La loi du Cauri_Nafissatou Dia Diouf

africa1_Africa Teller 2005. 

 

Le bus jaune grouillait de vie sur les routes serpentines de la campagne

flamande. Des gamins surexcités écoutaient à peine l’exposé préliminaire

de Madame Jouve, le professeur d’histoire, obligée de donner

cours dans les aigus pour couvrir le chahut des enfants et le vacarme du

moteur. En pure perte. Seules des bribes de la richesse du patrimoine,

de l’Afrique Centrale et du berceau de l’humanité surnageaient au-dessus

du brouhaha quasi intenable.

Au détour d’une colline boisée, le Musée de Tervuren se dressa soudain

fier et majestueux. Quelques centaines de mètres plus loin, le bus

contourna l’allée en fer à cheval et se positionna devant le perron. En

file indienne, les enfants descendirent un peu impressionnés par le grand

édifice de pierres anciennes.

La visite guidée commençait: salles en enfilade, poteries, statuettes,

trônes, ustensiles, armes blanches, scènes champêtres reconstituées, la

guide passait tout en revue d’une voix un peu mécanique, sous les yeux

émerveillés des enfants qui découvraient par procuration ce continent

mystérieux. Tout semblait si réel!

De salles en galeries, de vitrines en collections, le petit groupe arriva dans

une grande salle où un soleil généreux se répandait à travers un dôme vitré.

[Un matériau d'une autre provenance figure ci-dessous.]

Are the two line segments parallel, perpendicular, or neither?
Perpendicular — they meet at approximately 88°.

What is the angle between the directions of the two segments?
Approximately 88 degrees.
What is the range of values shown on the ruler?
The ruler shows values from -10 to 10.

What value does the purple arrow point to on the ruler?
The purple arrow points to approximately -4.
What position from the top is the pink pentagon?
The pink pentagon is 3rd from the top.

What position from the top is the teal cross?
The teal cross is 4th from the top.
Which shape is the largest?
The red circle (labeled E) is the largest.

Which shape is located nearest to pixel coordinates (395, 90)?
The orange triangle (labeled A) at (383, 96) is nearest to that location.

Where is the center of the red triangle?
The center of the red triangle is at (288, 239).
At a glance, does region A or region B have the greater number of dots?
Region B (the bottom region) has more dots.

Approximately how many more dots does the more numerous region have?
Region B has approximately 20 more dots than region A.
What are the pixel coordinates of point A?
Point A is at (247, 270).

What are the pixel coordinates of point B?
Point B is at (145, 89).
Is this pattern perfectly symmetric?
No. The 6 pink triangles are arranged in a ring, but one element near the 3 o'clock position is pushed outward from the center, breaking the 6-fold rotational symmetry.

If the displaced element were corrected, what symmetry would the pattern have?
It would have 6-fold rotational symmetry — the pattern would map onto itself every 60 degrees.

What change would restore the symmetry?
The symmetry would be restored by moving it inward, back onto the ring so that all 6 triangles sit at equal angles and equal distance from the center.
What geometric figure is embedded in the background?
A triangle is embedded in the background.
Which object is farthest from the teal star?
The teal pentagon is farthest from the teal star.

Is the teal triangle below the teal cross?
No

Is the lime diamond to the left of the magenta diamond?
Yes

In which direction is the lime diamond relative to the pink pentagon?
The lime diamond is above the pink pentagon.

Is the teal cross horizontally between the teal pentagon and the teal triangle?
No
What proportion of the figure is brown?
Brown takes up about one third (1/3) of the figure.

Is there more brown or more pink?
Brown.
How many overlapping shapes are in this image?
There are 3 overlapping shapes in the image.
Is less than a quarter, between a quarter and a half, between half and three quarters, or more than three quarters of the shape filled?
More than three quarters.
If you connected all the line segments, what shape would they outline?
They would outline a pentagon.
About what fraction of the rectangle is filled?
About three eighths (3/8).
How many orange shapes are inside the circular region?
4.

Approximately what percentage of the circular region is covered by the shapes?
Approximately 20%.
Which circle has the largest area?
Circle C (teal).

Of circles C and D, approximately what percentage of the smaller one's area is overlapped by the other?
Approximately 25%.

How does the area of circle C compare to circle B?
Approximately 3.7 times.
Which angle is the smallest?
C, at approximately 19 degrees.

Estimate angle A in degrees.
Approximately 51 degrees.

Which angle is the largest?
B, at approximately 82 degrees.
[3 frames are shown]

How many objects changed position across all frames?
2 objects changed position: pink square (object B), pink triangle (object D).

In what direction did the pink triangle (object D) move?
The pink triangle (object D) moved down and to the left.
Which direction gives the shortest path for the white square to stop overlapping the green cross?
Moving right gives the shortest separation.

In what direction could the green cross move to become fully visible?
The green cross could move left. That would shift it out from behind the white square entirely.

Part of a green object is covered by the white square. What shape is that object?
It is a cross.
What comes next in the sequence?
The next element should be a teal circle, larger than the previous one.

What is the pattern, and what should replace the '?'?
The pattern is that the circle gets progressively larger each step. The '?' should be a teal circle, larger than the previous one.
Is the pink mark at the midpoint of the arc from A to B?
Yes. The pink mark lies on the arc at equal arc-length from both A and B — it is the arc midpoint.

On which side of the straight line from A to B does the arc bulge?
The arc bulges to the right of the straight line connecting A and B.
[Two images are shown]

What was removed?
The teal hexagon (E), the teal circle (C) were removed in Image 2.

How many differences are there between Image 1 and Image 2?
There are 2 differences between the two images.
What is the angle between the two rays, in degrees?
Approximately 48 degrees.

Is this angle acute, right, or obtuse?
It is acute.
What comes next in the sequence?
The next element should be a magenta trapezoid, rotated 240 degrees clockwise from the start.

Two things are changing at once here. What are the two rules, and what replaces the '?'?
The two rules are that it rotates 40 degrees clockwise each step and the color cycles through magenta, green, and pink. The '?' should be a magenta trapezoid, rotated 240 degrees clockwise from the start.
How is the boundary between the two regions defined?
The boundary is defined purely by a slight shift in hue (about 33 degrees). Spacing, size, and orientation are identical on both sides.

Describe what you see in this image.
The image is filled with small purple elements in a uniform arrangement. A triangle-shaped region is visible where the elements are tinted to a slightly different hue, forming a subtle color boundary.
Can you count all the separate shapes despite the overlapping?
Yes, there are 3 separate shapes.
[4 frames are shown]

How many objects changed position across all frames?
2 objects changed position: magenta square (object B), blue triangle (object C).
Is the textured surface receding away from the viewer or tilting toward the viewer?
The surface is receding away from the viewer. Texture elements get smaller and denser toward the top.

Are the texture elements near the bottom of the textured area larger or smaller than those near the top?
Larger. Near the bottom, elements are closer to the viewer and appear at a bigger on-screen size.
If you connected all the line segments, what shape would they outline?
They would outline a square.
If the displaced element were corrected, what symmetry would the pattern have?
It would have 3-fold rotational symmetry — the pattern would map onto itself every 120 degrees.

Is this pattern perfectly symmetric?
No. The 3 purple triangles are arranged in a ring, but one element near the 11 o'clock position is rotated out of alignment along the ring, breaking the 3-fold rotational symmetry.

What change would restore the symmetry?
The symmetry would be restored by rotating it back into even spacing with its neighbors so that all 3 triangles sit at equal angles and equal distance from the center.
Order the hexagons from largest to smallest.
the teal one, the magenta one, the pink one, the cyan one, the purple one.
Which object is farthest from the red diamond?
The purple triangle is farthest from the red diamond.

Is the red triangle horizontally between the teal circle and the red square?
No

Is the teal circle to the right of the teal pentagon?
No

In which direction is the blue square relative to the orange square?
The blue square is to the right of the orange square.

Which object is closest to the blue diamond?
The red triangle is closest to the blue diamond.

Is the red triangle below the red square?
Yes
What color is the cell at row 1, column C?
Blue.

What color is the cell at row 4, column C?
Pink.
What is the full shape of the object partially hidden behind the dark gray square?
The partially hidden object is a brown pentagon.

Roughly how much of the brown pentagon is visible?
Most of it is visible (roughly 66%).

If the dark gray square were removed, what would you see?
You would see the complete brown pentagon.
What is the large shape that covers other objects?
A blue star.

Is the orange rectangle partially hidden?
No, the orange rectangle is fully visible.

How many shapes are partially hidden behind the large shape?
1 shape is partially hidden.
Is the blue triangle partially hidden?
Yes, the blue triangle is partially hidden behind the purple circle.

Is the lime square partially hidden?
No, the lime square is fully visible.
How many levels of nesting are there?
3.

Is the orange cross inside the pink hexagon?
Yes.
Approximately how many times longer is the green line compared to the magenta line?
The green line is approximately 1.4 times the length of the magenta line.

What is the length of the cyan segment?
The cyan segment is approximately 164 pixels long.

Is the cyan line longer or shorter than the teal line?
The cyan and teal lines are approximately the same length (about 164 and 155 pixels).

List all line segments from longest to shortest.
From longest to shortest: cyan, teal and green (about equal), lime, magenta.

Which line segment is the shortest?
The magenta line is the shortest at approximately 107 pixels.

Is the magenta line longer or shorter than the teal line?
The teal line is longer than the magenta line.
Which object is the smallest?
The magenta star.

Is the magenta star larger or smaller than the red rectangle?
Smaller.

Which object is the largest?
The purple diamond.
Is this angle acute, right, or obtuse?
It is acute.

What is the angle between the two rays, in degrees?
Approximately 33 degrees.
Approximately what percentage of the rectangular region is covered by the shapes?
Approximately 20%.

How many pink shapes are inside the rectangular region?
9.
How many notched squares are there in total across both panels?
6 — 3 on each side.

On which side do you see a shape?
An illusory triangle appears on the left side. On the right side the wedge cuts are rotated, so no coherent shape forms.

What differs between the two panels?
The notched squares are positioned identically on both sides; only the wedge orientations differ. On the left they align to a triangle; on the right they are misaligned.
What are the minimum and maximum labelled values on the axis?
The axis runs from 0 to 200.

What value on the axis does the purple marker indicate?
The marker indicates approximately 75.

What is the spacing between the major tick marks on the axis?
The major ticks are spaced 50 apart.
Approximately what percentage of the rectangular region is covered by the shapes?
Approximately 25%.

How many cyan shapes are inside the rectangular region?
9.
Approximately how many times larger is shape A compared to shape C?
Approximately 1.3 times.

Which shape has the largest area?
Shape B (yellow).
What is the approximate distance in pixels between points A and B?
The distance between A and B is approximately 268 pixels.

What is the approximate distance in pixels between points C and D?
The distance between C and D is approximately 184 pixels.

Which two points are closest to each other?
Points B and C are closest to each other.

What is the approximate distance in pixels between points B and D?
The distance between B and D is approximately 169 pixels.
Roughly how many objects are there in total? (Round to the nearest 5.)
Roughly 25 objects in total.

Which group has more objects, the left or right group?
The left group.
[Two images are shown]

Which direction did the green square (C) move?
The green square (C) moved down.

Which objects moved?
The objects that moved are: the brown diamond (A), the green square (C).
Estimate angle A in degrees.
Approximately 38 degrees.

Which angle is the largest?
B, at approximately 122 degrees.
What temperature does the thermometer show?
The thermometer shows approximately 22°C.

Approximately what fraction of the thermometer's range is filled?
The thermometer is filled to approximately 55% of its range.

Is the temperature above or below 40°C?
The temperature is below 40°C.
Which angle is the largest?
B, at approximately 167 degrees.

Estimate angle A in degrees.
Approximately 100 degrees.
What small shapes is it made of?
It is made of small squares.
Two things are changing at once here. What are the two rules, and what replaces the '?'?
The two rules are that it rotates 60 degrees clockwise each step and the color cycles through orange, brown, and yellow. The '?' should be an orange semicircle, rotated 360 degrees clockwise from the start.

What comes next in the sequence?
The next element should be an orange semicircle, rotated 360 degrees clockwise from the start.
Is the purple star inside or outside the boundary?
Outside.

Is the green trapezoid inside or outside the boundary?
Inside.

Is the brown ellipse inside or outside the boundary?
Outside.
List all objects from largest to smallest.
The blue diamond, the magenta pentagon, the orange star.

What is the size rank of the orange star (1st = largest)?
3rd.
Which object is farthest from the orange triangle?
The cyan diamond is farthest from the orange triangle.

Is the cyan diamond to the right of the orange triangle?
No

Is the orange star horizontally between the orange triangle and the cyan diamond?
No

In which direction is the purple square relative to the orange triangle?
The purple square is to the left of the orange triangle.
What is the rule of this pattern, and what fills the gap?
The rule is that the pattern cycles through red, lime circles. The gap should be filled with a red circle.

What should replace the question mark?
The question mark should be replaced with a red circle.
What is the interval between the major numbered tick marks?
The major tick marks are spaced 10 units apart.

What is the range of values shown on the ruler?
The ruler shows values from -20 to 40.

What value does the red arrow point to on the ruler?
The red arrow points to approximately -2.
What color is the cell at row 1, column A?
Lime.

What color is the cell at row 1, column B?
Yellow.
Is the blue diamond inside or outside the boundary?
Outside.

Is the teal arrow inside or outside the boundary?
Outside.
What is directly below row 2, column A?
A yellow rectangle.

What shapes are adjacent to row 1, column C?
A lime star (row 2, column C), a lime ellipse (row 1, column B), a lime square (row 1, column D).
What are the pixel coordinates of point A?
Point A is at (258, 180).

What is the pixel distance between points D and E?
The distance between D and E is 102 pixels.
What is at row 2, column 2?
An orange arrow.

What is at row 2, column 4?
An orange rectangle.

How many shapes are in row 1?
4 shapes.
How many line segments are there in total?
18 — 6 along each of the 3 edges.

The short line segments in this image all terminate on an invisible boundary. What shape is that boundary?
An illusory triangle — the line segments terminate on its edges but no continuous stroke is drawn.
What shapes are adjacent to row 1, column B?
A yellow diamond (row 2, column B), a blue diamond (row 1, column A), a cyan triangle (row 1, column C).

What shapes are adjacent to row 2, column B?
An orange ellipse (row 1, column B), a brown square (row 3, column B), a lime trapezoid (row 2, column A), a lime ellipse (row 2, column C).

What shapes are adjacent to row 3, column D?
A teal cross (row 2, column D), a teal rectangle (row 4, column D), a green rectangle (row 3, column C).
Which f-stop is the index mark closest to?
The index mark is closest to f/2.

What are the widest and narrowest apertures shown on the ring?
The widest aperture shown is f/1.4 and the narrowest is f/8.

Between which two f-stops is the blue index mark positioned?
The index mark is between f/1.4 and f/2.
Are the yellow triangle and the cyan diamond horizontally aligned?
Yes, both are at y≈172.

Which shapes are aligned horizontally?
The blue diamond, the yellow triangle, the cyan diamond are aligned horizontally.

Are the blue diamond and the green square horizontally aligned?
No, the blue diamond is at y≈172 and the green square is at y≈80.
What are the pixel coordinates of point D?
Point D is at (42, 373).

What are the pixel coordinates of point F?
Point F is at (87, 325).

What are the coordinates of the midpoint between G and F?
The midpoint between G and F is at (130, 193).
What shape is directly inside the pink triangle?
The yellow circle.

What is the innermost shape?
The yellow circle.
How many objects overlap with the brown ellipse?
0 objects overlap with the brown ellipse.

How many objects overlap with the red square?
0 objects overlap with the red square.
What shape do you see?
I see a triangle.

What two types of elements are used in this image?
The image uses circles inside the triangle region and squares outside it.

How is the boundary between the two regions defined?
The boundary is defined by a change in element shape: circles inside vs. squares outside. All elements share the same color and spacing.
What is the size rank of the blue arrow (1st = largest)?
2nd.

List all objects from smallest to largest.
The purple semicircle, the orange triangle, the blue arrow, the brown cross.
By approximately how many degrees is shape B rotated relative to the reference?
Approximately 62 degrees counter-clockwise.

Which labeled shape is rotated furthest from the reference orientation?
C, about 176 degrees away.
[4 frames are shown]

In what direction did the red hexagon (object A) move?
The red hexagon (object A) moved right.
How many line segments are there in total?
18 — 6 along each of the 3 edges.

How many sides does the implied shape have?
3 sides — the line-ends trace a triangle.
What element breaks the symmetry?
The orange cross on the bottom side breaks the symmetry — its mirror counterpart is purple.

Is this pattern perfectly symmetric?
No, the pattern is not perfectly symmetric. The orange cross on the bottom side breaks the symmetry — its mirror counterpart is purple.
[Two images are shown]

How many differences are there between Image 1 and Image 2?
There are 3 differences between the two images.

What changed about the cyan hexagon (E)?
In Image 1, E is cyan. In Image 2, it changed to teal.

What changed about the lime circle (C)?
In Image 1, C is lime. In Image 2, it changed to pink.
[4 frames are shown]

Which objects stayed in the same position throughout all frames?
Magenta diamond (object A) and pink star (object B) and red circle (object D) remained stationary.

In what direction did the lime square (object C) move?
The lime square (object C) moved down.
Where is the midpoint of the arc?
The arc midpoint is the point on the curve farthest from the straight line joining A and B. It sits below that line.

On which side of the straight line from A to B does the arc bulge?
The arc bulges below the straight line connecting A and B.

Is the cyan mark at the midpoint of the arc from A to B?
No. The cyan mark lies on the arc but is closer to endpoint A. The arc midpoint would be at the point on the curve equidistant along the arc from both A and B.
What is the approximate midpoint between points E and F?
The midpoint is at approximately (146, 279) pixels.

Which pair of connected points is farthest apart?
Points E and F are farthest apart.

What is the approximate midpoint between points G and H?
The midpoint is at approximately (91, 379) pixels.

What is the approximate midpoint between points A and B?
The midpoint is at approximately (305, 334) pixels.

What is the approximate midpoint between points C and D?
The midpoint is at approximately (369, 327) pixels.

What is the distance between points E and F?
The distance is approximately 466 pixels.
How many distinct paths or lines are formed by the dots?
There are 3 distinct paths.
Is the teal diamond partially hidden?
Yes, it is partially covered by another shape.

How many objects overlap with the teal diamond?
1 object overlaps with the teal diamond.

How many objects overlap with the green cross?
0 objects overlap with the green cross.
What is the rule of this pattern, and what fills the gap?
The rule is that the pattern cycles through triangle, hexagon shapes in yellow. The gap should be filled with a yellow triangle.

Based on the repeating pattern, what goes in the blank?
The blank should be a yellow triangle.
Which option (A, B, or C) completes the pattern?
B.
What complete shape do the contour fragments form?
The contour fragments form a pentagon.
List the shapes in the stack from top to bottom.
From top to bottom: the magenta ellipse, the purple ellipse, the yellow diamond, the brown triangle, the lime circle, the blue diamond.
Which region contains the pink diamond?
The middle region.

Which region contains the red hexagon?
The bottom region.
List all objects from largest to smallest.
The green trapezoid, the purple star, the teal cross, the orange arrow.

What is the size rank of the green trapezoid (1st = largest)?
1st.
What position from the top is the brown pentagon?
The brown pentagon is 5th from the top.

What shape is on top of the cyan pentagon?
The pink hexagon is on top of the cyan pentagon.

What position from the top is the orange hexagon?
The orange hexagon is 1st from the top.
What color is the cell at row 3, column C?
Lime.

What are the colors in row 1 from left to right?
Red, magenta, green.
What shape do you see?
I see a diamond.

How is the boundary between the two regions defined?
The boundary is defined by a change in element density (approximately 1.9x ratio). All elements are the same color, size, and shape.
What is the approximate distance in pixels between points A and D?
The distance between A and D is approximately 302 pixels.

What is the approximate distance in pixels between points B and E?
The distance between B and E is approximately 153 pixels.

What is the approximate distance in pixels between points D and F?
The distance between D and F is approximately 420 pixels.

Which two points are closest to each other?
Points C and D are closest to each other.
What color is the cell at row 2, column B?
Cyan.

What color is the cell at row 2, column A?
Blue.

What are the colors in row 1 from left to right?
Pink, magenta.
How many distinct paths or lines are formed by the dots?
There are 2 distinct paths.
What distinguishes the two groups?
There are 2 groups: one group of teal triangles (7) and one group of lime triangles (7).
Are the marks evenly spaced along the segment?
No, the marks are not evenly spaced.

Tous les trésors de l’Afrique semblaient réunis dans la galerie principale.

Le puits de lumière créait des jeux d’ombre sur les objets d’artisanat

et de culte plus vrais que nature. Même l’acoustique était particulière:

pas un chuchotis ou un claquement de semelle qui ne provoque une

oeillade réprobatrice de Madame Jouve. La litanie monocorde de la guide

avait repris pendant que les enfants, bouche bée, se rapprochaient du

mieux qu’ils pouvaient de ces trésors jusqu’aujourd’hui ignorés.

Cédric, que la nature un peu rêveuse éloignait naturellement du groupe,

n’entendit pas ses camarades quitter la grande pièce pour rejoindre

la salle de taxidermie. Il restait comme hypnotisé par deux figurines de

bois, liées par un même socle et posées un peu en retrait sur une table.

L’étiquette était laconique: statuettes figuratives de pygmées.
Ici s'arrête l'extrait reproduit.